Last week at the International Solid-State Circuits Conference (ISSCC), researchers introduced several technologies to fight even the sneakiest hack attacks. Engineers invented a way to detect a hacker placing a probe on the circuit board to attempt to read digital traffic in a computer. Other researchers invented new ways to obfuscate electromagnetic emissions radiating from an active processor that might reveal its secrets. Still other groups created new ways for chips to generate their own unique digital fingerprints, ensuring their authenticity. And if even those are compromised, one team came up with a chip-fingerprint self-destruct scheme.
A Probe-Attack Alarm
Some of the most difficult-to-defend-against attacks involve when a hacker has physical access to a system’s circuit board and can put a probe at various points. A probe attack in the right place can not only steal critical information and monitor traffic it can take over the whole system.
“It can be a starting point of some dangerous attacks,” Mao Li, a student in Mingoo Seok’s lab at Columbia University, told engineers at ISSCC.
The Columbia team, which included Intel director of circuit technology research Vivek De, invented a circuit that’s attached to the printed-circuit-board traces that link a processor to its memory. Called PACTOR, the circuit periodically scans for the tell-tale sign of probe being touched to the interconnect—a change in capacitance that can be as small as 0.5 picofarads. If it picks up that signal it engages what Lao called a protection engine, logic that can guard against the attack by, for example, instructing the processor to encrypt its data traffic.
Triggering defenses rather than having those defenses constantly engaged could have benefits for a computer’s performance, Li contended. “In comparison to… always-on protection, the detection-driven protection incurs less delay and less energy overhead,” he said.
The initial circuit was sensitive to temperature, something a skilled attacker could exploit. At high temperatures, the circuit would put up false alarms, and below room temperature, it would miss real attacks. The team solved this by adding a temperature sensing circuit that sets a different threshold for the probe-sensing circuit depending on which side of room temperature the system is on.
Electromagnetic Assault
“Security-critical circuit modules may leak sensitive information through side-channels such as power and [electromagnetic] emission. And attackers may exploit these side-channels to gain access to sensitive information,” said Sirish Oruganti a doctoral student at the University of Texas at Austin.
For, example, hackers aware of the timing of a key computation, SMA, in the AES encryption process can glean secrets from a chip. Oruganti and colleagues at UT Austin and at Intel came up with a new way to counter that theft by obscuring those signals.
One innovation was to take SMA and break it into four parallel steps.
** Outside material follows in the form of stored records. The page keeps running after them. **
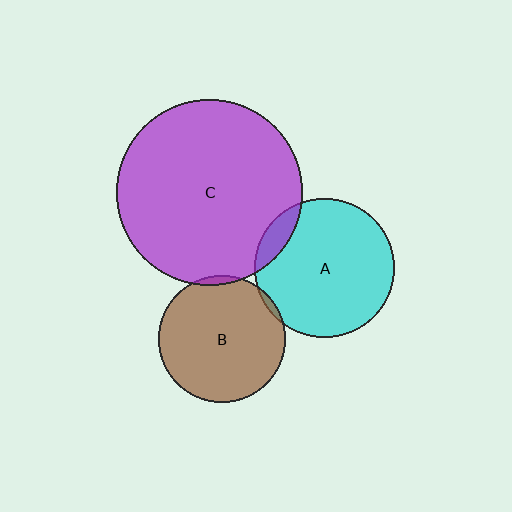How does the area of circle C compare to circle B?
Approximately 2.2 times.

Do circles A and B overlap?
Yes.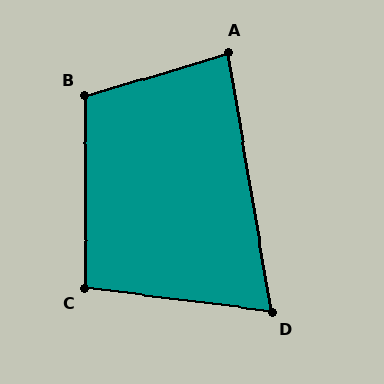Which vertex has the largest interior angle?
B, at approximately 107 degrees.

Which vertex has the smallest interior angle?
D, at approximately 73 degrees.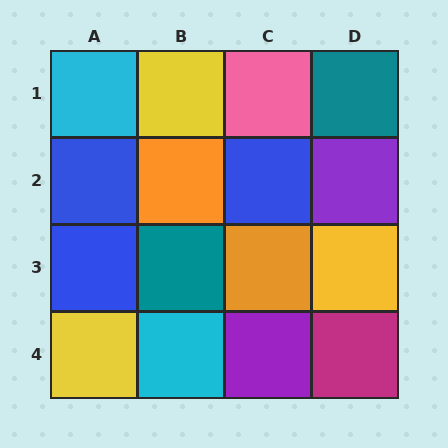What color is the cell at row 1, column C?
Pink.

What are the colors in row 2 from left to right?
Blue, orange, blue, purple.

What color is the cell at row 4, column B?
Cyan.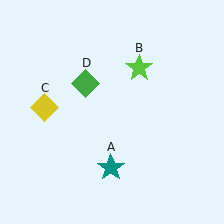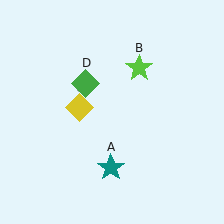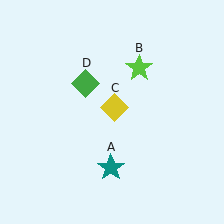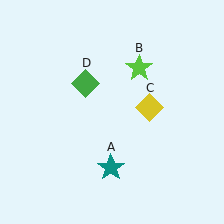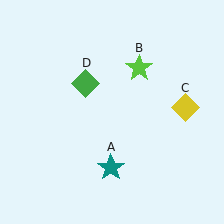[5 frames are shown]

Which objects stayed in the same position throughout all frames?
Teal star (object A) and lime star (object B) and green diamond (object D) remained stationary.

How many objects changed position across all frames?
1 object changed position: yellow diamond (object C).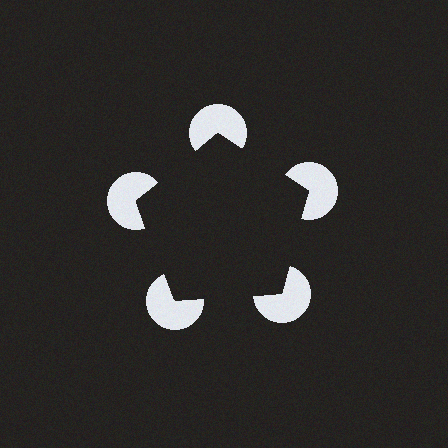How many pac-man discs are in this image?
There are 5 — one at each vertex of the illusory pentagon.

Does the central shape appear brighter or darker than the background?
It typically appears slightly darker than the background, even though no actual brightness change is drawn.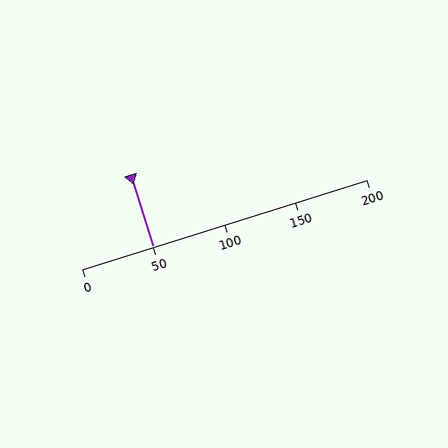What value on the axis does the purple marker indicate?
The marker indicates approximately 50.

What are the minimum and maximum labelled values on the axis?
The axis runs from 0 to 200.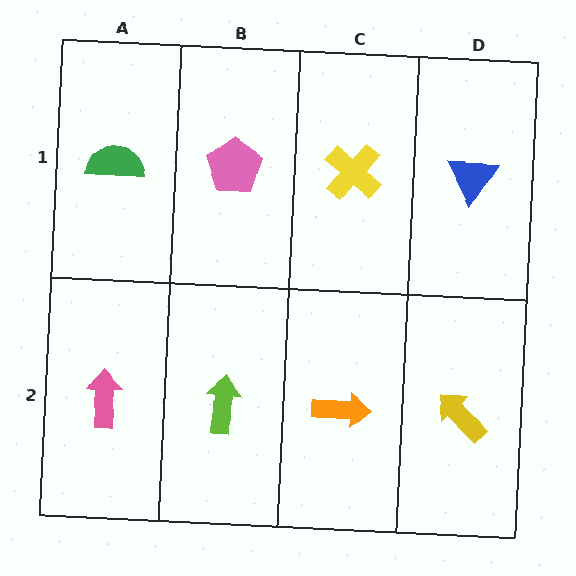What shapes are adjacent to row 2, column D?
A blue triangle (row 1, column D), an orange arrow (row 2, column C).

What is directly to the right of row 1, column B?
A yellow cross.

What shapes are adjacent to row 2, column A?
A green semicircle (row 1, column A), a lime arrow (row 2, column B).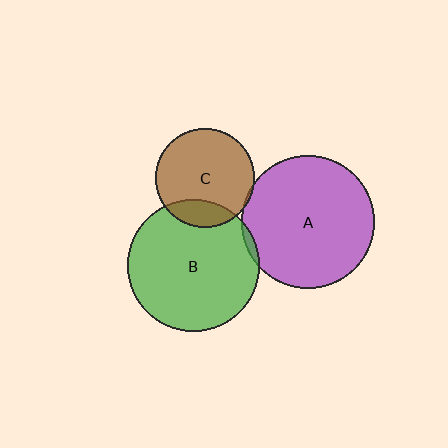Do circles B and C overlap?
Yes.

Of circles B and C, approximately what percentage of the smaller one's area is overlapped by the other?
Approximately 15%.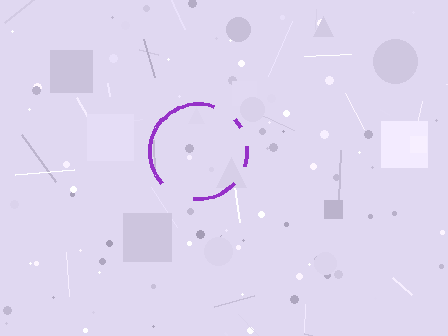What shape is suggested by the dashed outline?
The dashed outline suggests a circle.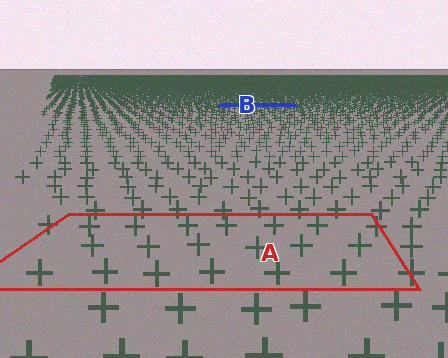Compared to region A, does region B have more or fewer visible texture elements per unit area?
Region B has more texture elements per unit area — they are packed more densely because it is farther away.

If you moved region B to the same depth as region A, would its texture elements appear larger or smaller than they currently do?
They would appear larger. At a closer depth, the same texture elements are projected at a bigger on-screen size.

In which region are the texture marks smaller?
The texture marks are smaller in region B, because it is farther away.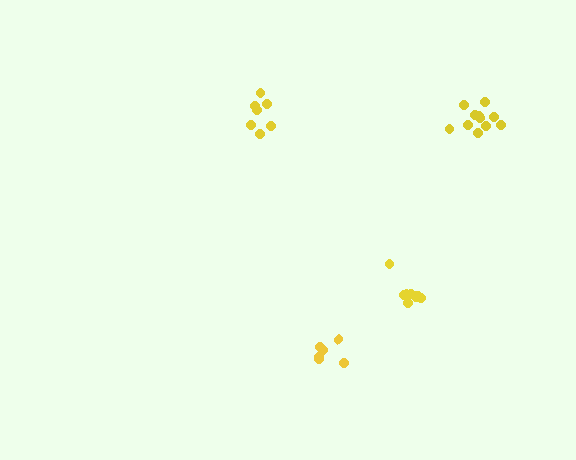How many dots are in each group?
Group 1: 6 dots, Group 2: 11 dots, Group 3: 9 dots, Group 4: 7 dots (33 total).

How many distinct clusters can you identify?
There are 4 distinct clusters.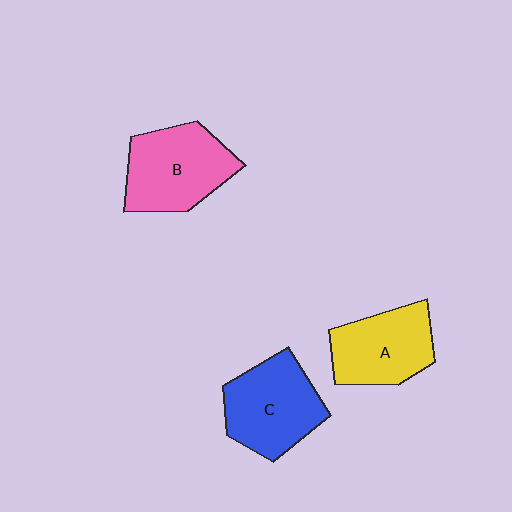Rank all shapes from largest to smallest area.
From largest to smallest: B (pink), C (blue), A (yellow).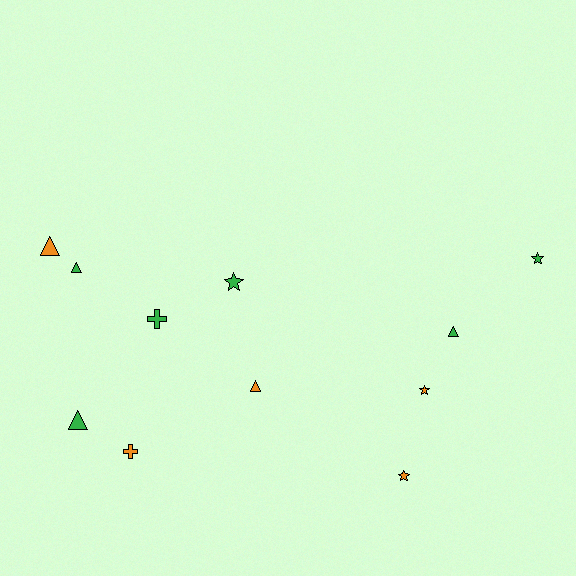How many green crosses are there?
There is 1 green cross.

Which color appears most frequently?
Green, with 6 objects.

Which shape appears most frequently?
Triangle, with 5 objects.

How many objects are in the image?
There are 11 objects.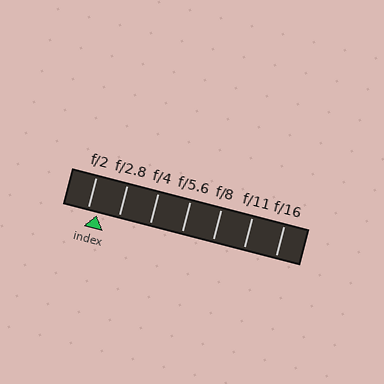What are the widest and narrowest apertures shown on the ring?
The widest aperture shown is f/2 and the narrowest is f/16.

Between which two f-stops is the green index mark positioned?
The index mark is between f/2 and f/2.8.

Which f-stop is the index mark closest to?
The index mark is closest to f/2.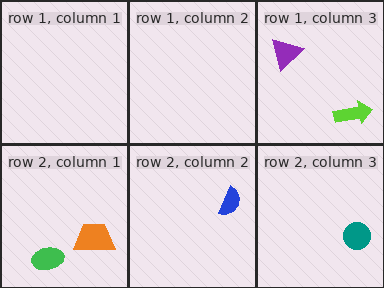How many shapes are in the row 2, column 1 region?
2.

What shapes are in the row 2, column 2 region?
The blue semicircle.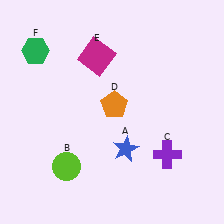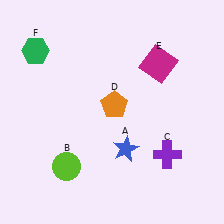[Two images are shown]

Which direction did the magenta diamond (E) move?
The magenta diamond (E) moved right.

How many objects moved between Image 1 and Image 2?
1 object moved between the two images.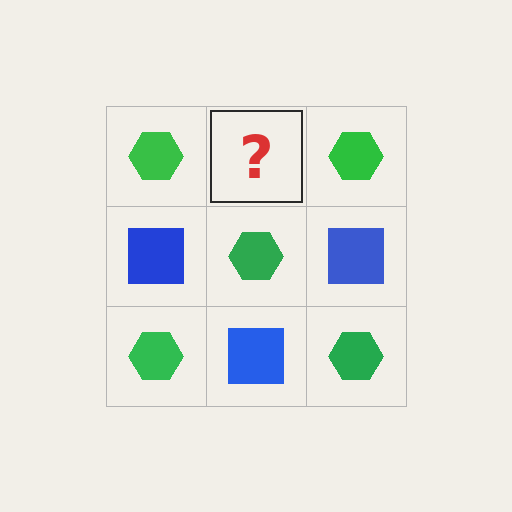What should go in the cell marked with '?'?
The missing cell should contain a blue square.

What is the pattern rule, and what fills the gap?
The rule is that it alternates green hexagon and blue square in a checkerboard pattern. The gap should be filled with a blue square.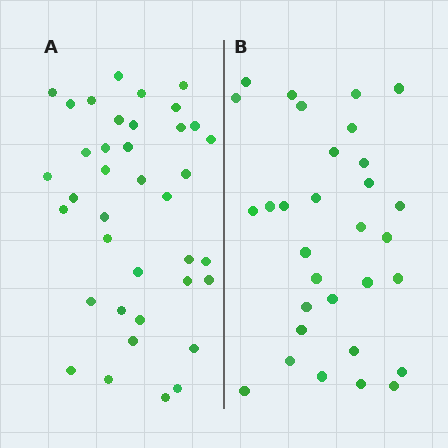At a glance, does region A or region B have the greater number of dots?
Region A (the left region) has more dots.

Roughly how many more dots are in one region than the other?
Region A has roughly 8 or so more dots than region B.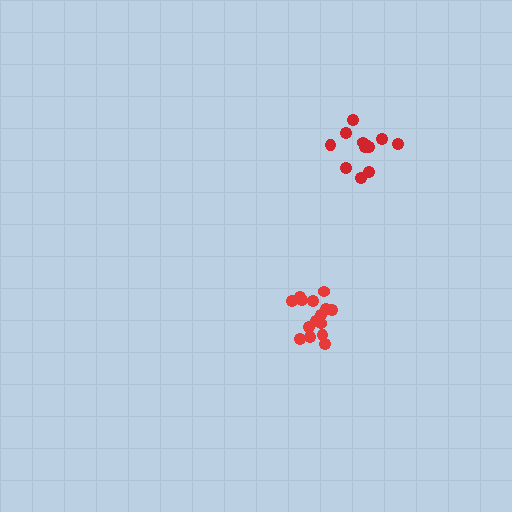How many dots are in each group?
Group 1: 15 dots, Group 2: 12 dots (27 total).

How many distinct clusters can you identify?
There are 2 distinct clusters.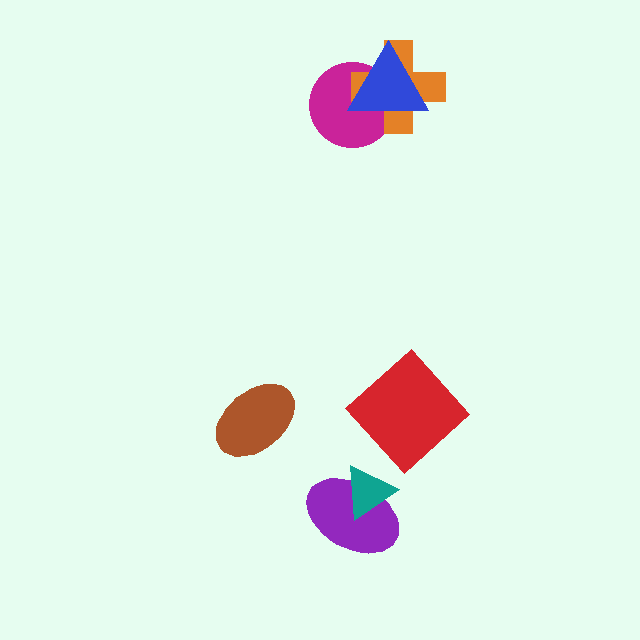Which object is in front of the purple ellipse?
The teal triangle is in front of the purple ellipse.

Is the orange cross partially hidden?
Yes, it is partially covered by another shape.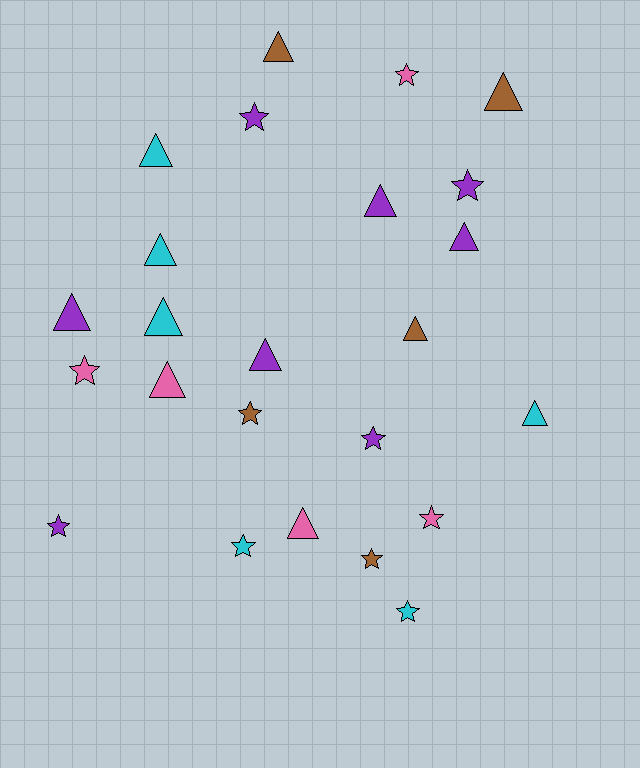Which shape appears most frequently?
Triangle, with 13 objects.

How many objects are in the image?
There are 24 objects.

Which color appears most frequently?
Purple, with 8 objects.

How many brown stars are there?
There are 2 brown stars.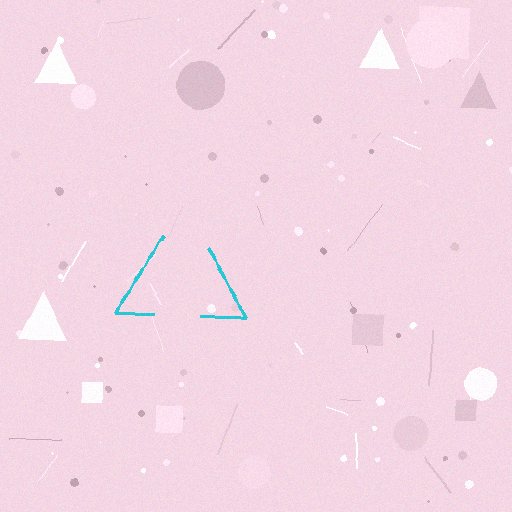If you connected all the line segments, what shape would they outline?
They would outline a triangle.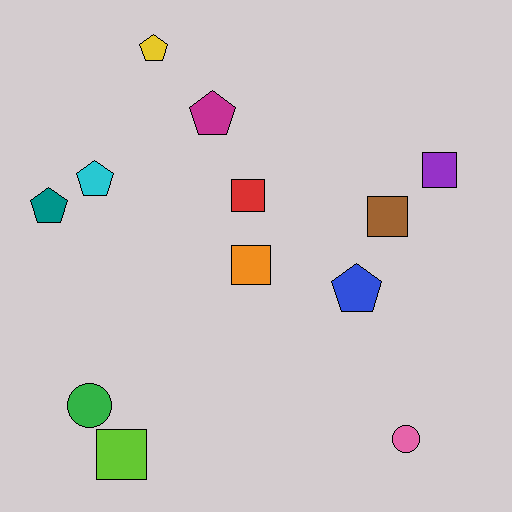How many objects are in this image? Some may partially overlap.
There are 12 objects.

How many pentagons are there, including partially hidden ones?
There are 5 pentagons.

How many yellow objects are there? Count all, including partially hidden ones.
There is 1 yellow object.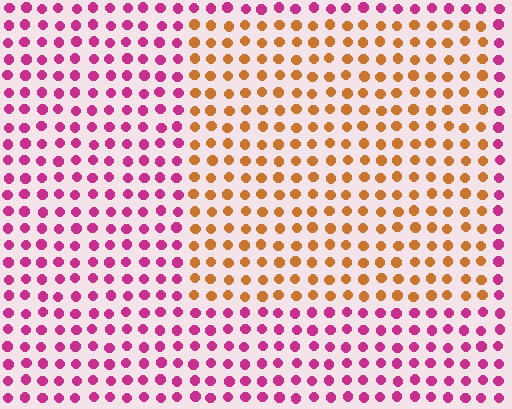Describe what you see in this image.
The image is filled with small magenta elements in a uniform arrangement. A rectangle-shaped region is visible where the elements are tinted to a slightly different hue, forming a subtle color boundary.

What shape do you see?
I see a rectangle.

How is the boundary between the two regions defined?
The boundary is defined purely by a slight shift in hue (about 65 degrees). Spacing, size, and orientation are identical on both sides.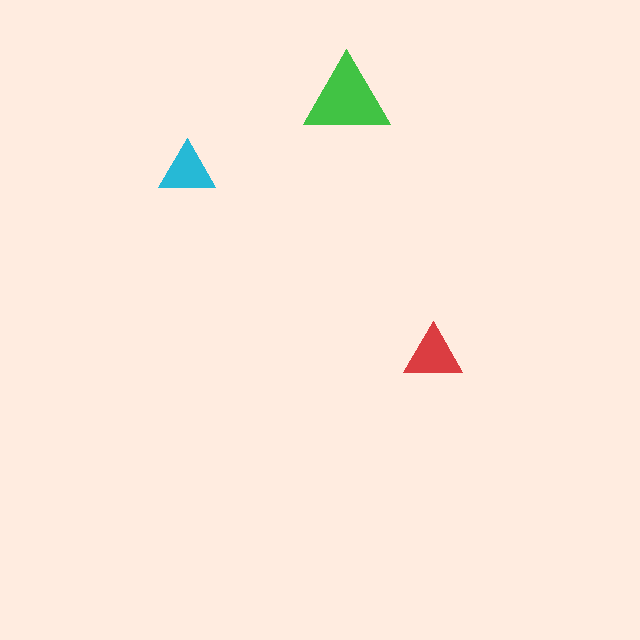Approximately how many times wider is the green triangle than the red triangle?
About 1.5 times wider.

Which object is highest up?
The green triangle is topmost.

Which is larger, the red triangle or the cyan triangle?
The red one.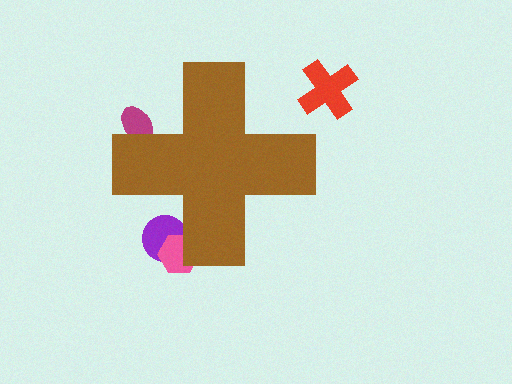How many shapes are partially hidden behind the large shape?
3 shapes are partially hidden.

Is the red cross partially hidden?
No, the red cross is fully visible.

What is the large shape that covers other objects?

Then the timing of each substep was shifted slightly, blurring the side-channel signals. Another was to insert what Oruganti called tunable replica circuits. These are designed to mimic the observable side-channel signal of the SMAs. The tunable replica circuits operate for a realistic but random amount of time, obscuring the real signal from any eavesdropping attackers.
Using an electromagnetic scanner fine enough to discern signals from different parts of an IC, the Texas team, which included Intel engineers, was unable to crack the key in their test chip, even after 40 million attempts. It generally took only about 500 tries to grab the key from an unprotected version of the chip.
This Circuit Will Self-Destruct in…
Physically unclonable functions, or PUFs, exploit tiny differences in the electronic characteristics of individual transistors on a chip to create a unique code that can act like a digital fingerprint for each chips. A University of Vermont team led by Eric Hunt-Schroeder and involving Marvell Technology took their PUF a step farther. If it’s somehow compromised, this PUF can actually destroy itself. It’s extra-thorough at it, too; the system uses not one but two methods of circuit suicide.
Both stem from pumping up the voltage in the lines connecting to the encryption key’s bit-generating circuits. One effect is to boost in current in the circuit’s longest interconnects. That leads to electromigration, a phenomenon where current in very narrow interconnects literally blows metal atoms out of place, leading to voids and open circuits.
The second method relies on the increased voltage’s effect on a transistor’s gate dielectric, a tiny piece of insulation crucial to the ability to turn transistors on and off. In the advanced chipmaking technology Hunt-Schroeder’s team use, transistors are built to operate at less than 1 volt, but the self-destruct method subjects them to 2.5 V. Essentially, this accelerates an aging effect called time-dependent dielectric breakdown, which results in short circuits across the gate dielectric that kill the device.
Hunt-Schroeder was motivated to make these key-murdering circuits by reports that researchers had been able to clone SRAM-based PUFs using a scanning electron microscope, he said. Such a self-destruct system could also prevent counterfeit chips entering the market, Hunt-Schroeder said. “When you’re done with a part, it’s destroyed in a way that renders it useless.”